She wanted to capture these landscapes into vintage suitcases so that you can look at them whenever you want.
Traveling is undeniably a beautiful way to witness the magnificent landscapes of the world. We often feel like capturing these beautiful sceneries in a box and looking at them forever. If we could have that option, we would do that without a doubt. Kathleen Vance, an Environmental Artist, does that exactly. Her Traveling Landscapes series was inspired by ideas regarding personal land preservation and how the rushed pace of travel might be reduced to a moment of relaxation.
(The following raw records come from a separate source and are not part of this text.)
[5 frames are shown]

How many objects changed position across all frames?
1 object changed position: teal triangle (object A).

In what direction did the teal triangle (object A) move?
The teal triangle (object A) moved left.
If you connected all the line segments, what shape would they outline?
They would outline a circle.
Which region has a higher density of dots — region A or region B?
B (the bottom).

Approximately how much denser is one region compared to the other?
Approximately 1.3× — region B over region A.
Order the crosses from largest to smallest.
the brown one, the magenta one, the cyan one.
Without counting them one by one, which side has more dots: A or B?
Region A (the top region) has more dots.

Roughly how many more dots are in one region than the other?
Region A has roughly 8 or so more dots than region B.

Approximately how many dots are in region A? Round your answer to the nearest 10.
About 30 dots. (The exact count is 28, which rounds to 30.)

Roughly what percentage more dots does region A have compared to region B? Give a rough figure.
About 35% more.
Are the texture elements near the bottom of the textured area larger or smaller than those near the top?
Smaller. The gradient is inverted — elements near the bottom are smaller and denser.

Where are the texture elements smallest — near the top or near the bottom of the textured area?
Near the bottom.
She uses it to make small landscapes inside antique suitcases and trunks, per My Modern Met.
Vance said, "In first creating the Traveling Landscape series, I was thinking about accessibility to nature and exploring the concept of ‘untouched natural sites.' The idyllic landscapes I sculpted are visual fusions from my personal memories of travels and focus on waterways as a primary element. I consider these a reminder of how precious our natural resources are and how it is necessary to protect these vital elements for life."
The first Traveling Landscapes paintings were made in 2005. Each painting included soil, water and grass, natural to the place shown. Vance added, "It was created as a ’site displacement’ sculpture, in which I removed the soil and plants from a designated stream and transplanted them into a container." Furthermore, she said, "The use of containment in this way led to the idea of travel and transport itself. And the container became a main element in my sculptural language."
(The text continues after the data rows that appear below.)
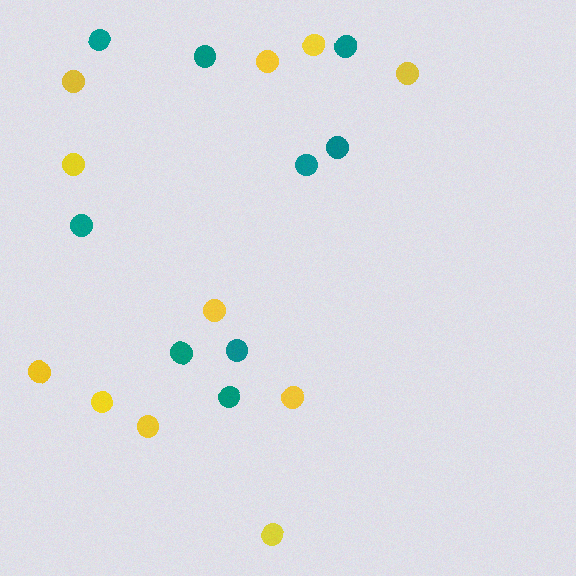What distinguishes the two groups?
There are 2 groups: one group of teal circles (9) and one group of yellow circles (11).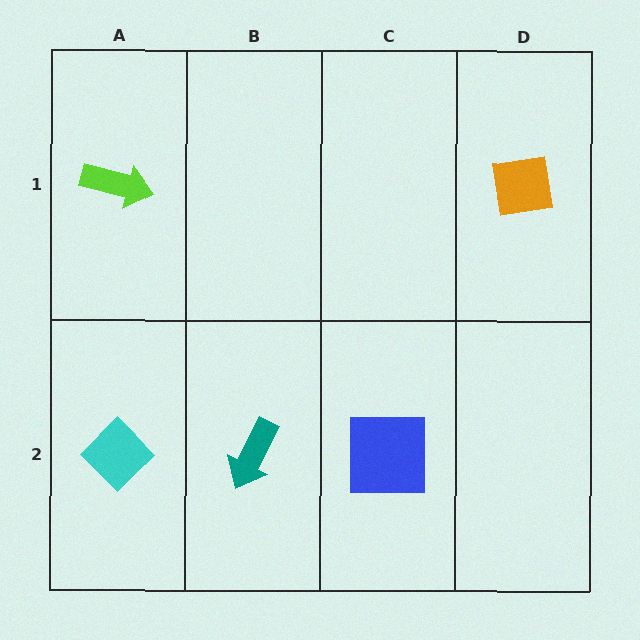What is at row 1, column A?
A lime arrow.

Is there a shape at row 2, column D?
No, that cell is empty.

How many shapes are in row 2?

The well-traveled style wouldn't come to life if Vance didn't incorporate a diverse range of antique baggage in her work. These enhancements strengthen the message she is attempting to convey to the world. Vance said, "I use primarily vintage luggage for this series as it denotes not only this concept of containment, but travel, preciousness, and possession. I consider each case carefully, investigating its prior history, its owner, and for which type of travel it was designed to be used. All these indicators help to inform the landscape that I create."
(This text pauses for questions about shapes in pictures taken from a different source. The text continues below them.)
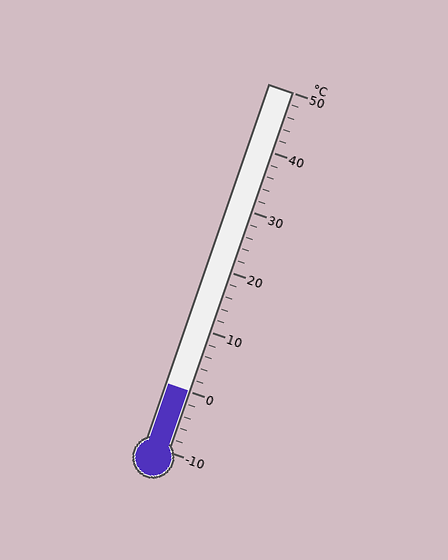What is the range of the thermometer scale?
The thermometer scale ranges from -10°C to 50°C.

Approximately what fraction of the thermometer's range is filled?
The thermometer is filled to approximately 15% of its range.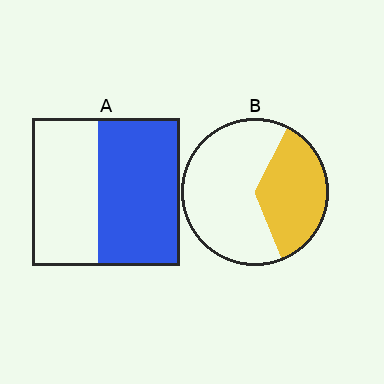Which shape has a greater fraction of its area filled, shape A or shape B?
Shape A.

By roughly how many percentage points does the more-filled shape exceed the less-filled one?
By roughly 20 percentage points (A over B).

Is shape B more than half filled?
No.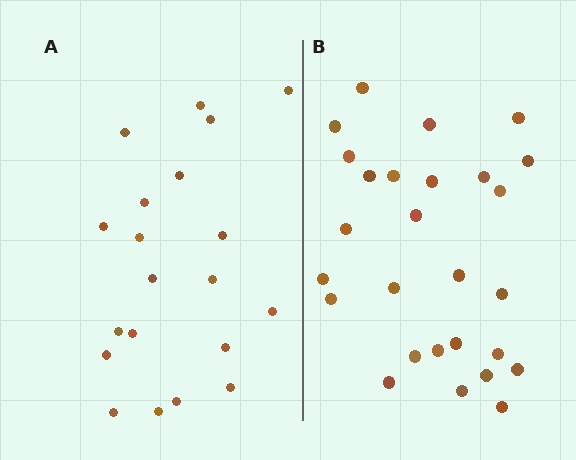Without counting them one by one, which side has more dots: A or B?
Region B (the right region) has more dots.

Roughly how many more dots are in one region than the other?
Region B has roughly 8 or so more dots than region A.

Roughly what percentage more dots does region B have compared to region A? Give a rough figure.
About 35% more.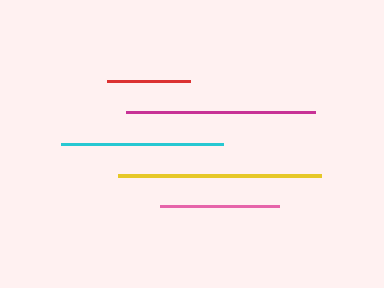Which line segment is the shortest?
The red line is the shortest at approximately 83 pixels.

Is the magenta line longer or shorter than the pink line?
The magenta line is longer than the pink line.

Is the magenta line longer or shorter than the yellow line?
The yellow and magenta lines are approximately the same length (about 203 and 189 pixels).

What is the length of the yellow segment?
The yellow segment is approximately 203 pixels long.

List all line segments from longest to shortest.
From longest to shortest: yellow and magenta (about equal), cyan, pink, red.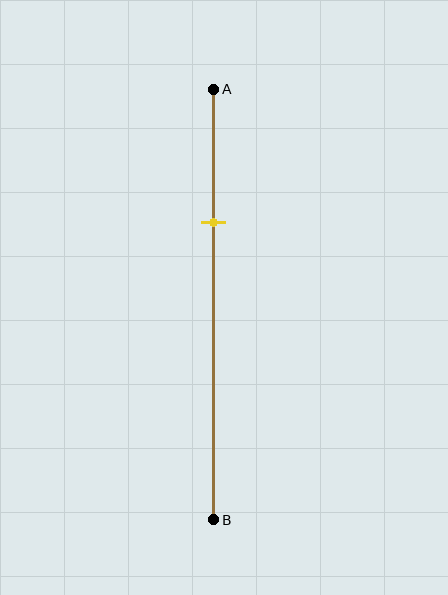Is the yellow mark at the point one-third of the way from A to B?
Yes, the mark is approximately at the one-third point.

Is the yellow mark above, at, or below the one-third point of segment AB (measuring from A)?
The yellow mark is approximately at the one-third point of segment AB.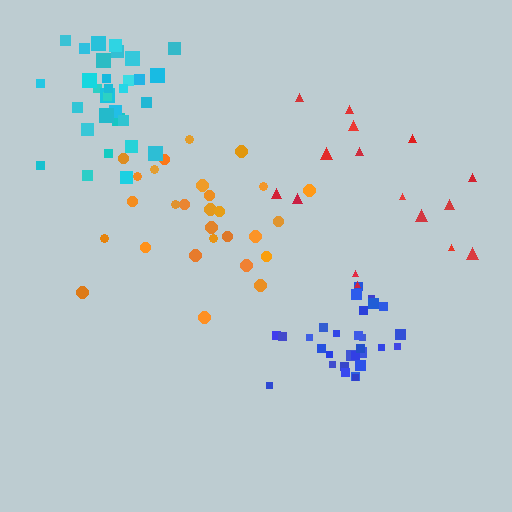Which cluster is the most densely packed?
Blue.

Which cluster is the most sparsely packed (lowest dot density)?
Red.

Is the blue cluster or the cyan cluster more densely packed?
Blue.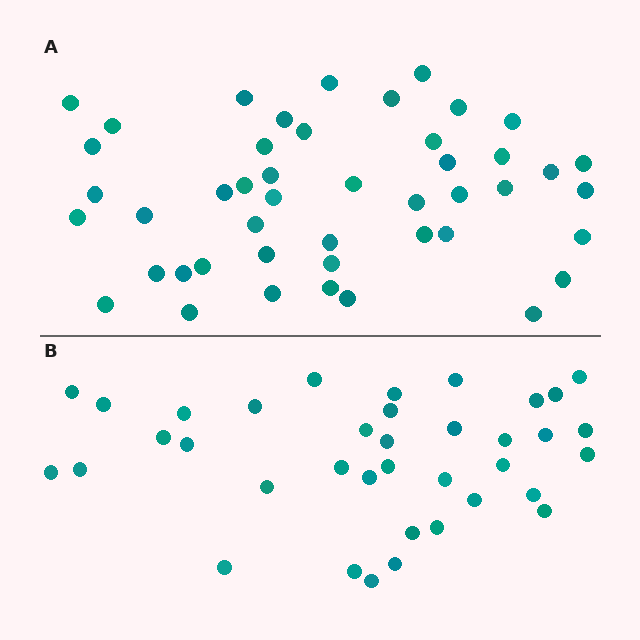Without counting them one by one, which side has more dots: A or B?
Region A (the top region) has more dots.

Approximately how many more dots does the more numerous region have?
Region A has roughly 8 or so more dots than region B.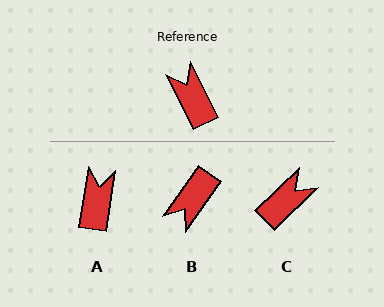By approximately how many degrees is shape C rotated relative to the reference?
Approximately 73 degrees clockwise.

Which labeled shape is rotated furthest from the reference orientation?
B, about 119 degrees away.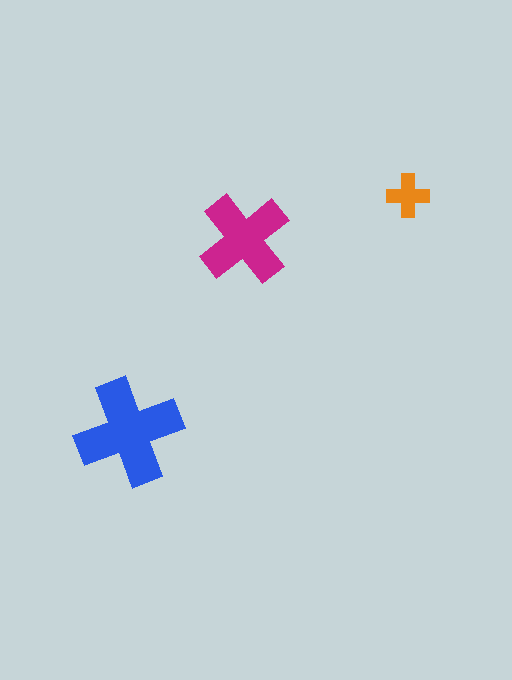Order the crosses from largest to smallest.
the blue one, the magenta one, the orange one.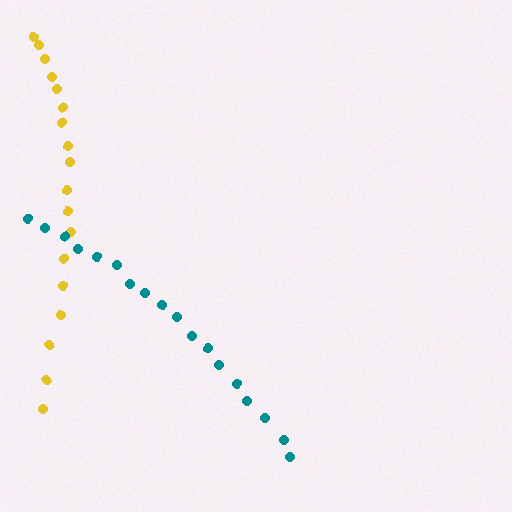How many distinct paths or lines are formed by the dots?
There are 2 distinct paths.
Vance reveals that she seeks specific types of personal luggage, especially one-of-a-kind varieties. She said, "I am particularly drawn to train cases and steamer trunks because they act as a metaphor for a slower pace of travel and are a reminder that it was once very difficult to move from one geographical area to another." Vance tries to link people to local parts of nature that are neglected or underestimated throughout her demonstrative collection of work. It establishes new pathways to integrate nature into our daily lives.
She was an artist in residence in Berlin, Germany, where she presented an environmental art workshop in collaboration with the Grunewald Parks Department. Her work has recently been shown at the Museum of Contemporary Art in Jacksonville, the Bruce Museum, VOLTA New York, and the Orlando Museum of Art and EXPO Chicago, per On Art and Aesthetics. Vance explained, "I am currently preparing for an installation of my Traveling Landscapes for EXPO Chicago coming this September presented by ROCKLEMANN &."
She added, "This installation will incorporate multi-stacked rows of found and reclaimed vintage luggage, replicating the look of passenger cargo on a steamship. Tightly condensed into one large grouping on raised pallets, selected cases are presented with the lids fixed open to reveal depictions of lush landscapes with flowing water."